Remember that week in middle school when everyone in your class came out as bisexual? One day everything was going on swimmingly; Magic: The Gathering and Danny's crush on Ashley dominated the daily conversation. Then, one day, Lauren confessed that she was bisexual. Two days later, everyone in your class, not wanting to miss the trend, had come out. Two weeks later, everyone was playing Magic again, denying that the previous two weeks had ever happened. Everyone who had been earnest in their comings out: ostracized and forgotten.
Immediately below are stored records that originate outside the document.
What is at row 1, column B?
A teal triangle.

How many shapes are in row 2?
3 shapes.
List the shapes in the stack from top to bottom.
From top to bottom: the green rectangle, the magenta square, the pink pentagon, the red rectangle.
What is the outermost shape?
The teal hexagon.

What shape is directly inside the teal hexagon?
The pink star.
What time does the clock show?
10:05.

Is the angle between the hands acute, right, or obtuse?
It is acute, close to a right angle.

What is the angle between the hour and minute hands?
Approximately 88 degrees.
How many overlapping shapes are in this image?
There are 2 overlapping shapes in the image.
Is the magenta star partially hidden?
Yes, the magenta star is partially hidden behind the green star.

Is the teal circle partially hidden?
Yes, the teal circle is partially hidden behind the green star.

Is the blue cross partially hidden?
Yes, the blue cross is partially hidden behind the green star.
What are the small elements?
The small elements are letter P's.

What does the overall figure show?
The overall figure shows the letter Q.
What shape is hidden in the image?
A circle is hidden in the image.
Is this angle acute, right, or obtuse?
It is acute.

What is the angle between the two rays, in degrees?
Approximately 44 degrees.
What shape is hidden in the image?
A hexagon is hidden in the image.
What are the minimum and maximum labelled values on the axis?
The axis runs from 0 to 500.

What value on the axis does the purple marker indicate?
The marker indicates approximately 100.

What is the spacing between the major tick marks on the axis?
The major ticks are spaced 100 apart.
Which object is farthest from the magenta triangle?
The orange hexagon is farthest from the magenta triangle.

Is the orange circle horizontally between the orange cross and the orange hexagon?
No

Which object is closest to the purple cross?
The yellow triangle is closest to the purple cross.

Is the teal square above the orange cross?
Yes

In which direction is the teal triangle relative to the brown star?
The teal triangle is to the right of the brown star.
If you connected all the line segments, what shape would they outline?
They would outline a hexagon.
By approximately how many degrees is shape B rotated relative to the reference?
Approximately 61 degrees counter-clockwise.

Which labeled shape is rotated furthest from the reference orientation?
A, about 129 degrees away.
Here at The Good Phight, our Supreme Blog Mistress, Liz Roscher was our Lauren when she came out as a card-carrying, flag-waving, Hunter Pence fangirl. Empowered by that sincere and difficult confession, I have decided to come forth with my own unpopular confession: I am amused by Jonathan Papelbon. Unlike your middle school classmates' bisexuality, my Papelbon fandom will endure beyond next Friday. Please don't shun me for my difference.
Since he signed a downright silly 4 year/$50M contract prior to the 2012 season, the Phillies internet community has been united in its distaste for Jonathan Papelbon. Not only did paying a reliever $12.5M per season fly in the face of traditional "analytic" baseball dogma, but Jonathan Papelbon, the person, was much closer to Brian Wilson than Mariano Rivera on the Mariano Rivera-to-Brian Wilson Closer Hate-ability Index. Whether it was his crazy on-field persona, publicly voicing his displeasure with the Phillies, or grabbing his crotch, Papelbon does not put on appearances of being exactly a chill dude. Until recently, I fell in line with this view. I hated Papelbon and wanted him as far away from my team as possible.
Then, this happened:
Now, for some this amazing display of school pride, college football knowledgeability, and superficial douchebaggery was just more fuel for the Papelbon hatred fire. "Look at this guy! He should be home mourning the Phillies struggles and working on his game. He doesn't get it," grumbled the guy at your hometown bar.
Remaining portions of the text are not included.